Usually, in criminal cases arising from a motor vehicle collision, intoxication is a significant factor relied upon as proof of recklessness. Additionally, other factors such as excessive speeding, disobeying of traffic signals or attempts to elude the police, may also be considered as evidence of recklessness. On the subject of texting while driving, the Monitor has previously written about our new State statute that provides that when a driver operates a vehicle while using a mobile telephone without a hands-free device, that fact alone may give rise to an inference that the driver was driving recklessly.
Now add one more legal principle into the mix. In New Jersey, as in many states, you can commit a criminal offense either by committing it yourself, or by being an accessory or accomplice to the crime. Under different circumstances, our courts have held that it is legally possible for someone to be an accomplice to a crime committed by another that is based upon recklessness.
Adding all of these principles together, and assuming the correctness of the holding in the Kubert case described above, a prosecutor may argue the following:
If someone who is himself texting while driving can be considered guilty of driving recklessly, and thereby commit the offense of death by auto or aggravated manslaughter when a fatal accident ensues, anyone who knowingly aids the driver to engage in that reckless conduct may be guilty of the same offense as an accomplice.
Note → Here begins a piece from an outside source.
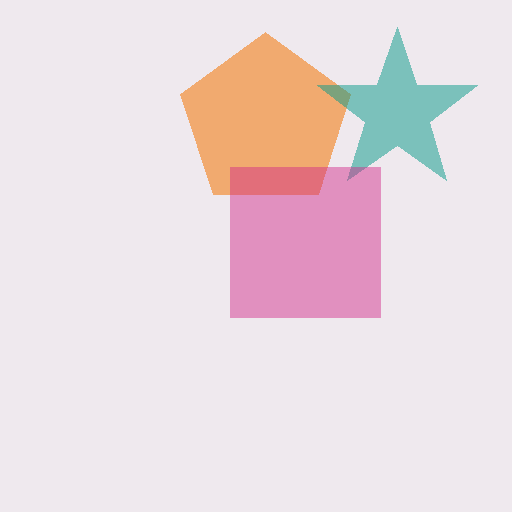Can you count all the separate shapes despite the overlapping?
Yes, there are 3 separate shapes.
Stated differently, these legal principles all add up to a potential theory that a person who knowingly helps someone else to drive his vehicle recklessly, whether it be by providing him with alcohol before he drives when he is visibly intoxicated already, or by suggesting that he break the speed limit by driving faster, or by prompting him to disobey a traffic signal, may be guilty of reckless driving as an accomplice. The same principle would seemingly apply to texting someone known to be driving a car, and engaging in a back and forth exchange of text messages while the other person is driving the motor vehicle. If death or serious injury results from the accident, and the driver is charged criminally, some might argue that there is no logical impediment to charging as an accomplice anyone who knowingly assisted the driver in driving recklessly.
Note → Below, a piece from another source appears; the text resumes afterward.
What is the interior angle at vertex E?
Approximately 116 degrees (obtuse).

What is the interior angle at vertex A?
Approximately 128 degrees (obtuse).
The argument described above presupposes the correctness of the holding in Kubert. Until that case is considered by a court of higher authority, prosecutors may seek to further its holding by attempting to apply it in the criminal context. Such an attempt would dangerously extend the reach of criminal responsibility into an area not previously thought possible. Is our society ready to accept the notion that, by sitting on a living room couch and sending a text message to a friend driving a car, the texter commits a serious crime if the driver is foolish enough to be distracted by reading the text and causes a fatal car crash?